Rationalizing the irrational

Rationalizing the irrational

Like many other hotel industry investors and investment advisors, I have been observing with some measure of incredulity the high price that REITs are paying for lodging assets. Since it is unlikely that this entire class of investors is smarter that every other class of investors — or that they would, as a class, have a view of the lodging market that is uniformly brighter than every other class of investor — it is difficult to attribute their actions to anything other than the fact that their cost of capital is substantially less than that of other types of investors.  

If a public REIT is trading at 15 times Funds From Operation (FFO), their cost of equity is roughly 6.6%. If they can buy an asset and achieve even a 10% return on net investment in three to four years, they have achieved a 350-basis point positive arbitrage. Another way to look at this is that if a REIT’s FFO grows 10% per year in each of the next five years, the multiple on their stock in 2015 would only need to be 9.3 to yield the same market cap as a 15 multiple today. Is it possible to realize a 10% compound annual growth rate in the EBITDA of acquired assets over the next five years? Maybe, given the low base that will prevail in 2010 and 2011.    

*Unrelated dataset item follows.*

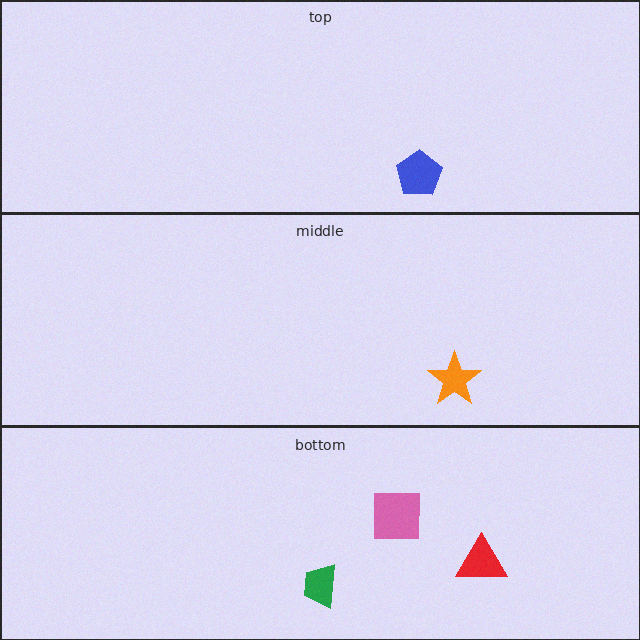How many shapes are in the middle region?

Private REITs have a similar advantage in that their high-commission broker-dealer networks are able to generate seemingly unlimited low-cost capital from small investors willing to accept modest current returns. Their biggest challenge is paying dividends before the money is spent and earning current yields. (Perversely, this accentuates the need to pressure-buy — in other words, overpay for — assets.
Contrast the REIT situation with that of most private equity investors (especially funds). Total yields on hotel investments for private equity groups needs to start with a two — that is, 20% plus — with a reasonable possibility of additional upside. So unless the delta between acquisition price and terminal value is greater than what most buyers could rationalize in their underwriting, you simply can’t get there by matching what the REITs are prepared to accept: 10% unlevered cash on cash returns that take three years or more to achieve. This is especially true with the conservative leverage in today’s marketplace.   

This massive disparity between the cost/expectations of public and private equity (especially opportunity funds) is proof positive that beauty is, indeed, in the eye of the beholder. 

Clearly, there have been periods in the past where differences in the cost of capital between various types of investors created temporary pricing advantages/disadvantages. But I’m wondering if this is more than a temporary condition. That is, are the twenty-something expected returns of private equity too high considering capital market conditions that exist today and are likely to exist in the foreseeable future — namely, bountiful low-cost capital from the public markets and conservative leverage? And will private equity have to accept lower returns to compete for investments in the lodging sector (or other real estate sectors, for that matter)?  

Fundamentally, the answer comes down to this: how much of this low-yield capital will be available to both public and private REITs, and for how long? Here are some of the factors that will determine the answers:
  • Alternative investment returns, both in equities and other safer classes of real estate
  • Hotel industry performance (Will the REITs achieve their minimum level of returns on the assets they are buying at these seemingly inflated prices?)
  • Whether the values of the assets being acquired are accretive to the net asset value (NAV) of the REITs
  • Inflation (absent material supply/demand imbalances, hotels perform well in an inflationary environment because of their ability to constantly adjust pricing)
For now, at least, private equity seems to have one of four options:
  1. Pursue notes instead of hard assets.
  2. Pursue more complex and riskier transactions (which would logically drive yield requirements even higher).
  3. Lower yield requirements.
  4. Take a long vacation.
NOTE 1: I acknowledge that the investment horizon may also be a factor influencing REIT acquisition behavior. Both public and private REITs can hold assets for long periods and enjoy growing FFO without the concern of having to return principal and close out a fund.  This is also true for high-net worth individuals, both foreign and domestic. Although longer hold periods will likely erode IRRs, these buyers are often driven by different metrics.   

NOTE 2: To be fair (and accurate) there are groups other than REITs that have paid hefty prices for assets – especially prime assets in gateway markets with high barriers to entry. Generally, these are foreign and domestic high-net worth individuals mentioned in NOTE 1 along with buyers who have an overriding strategic objective.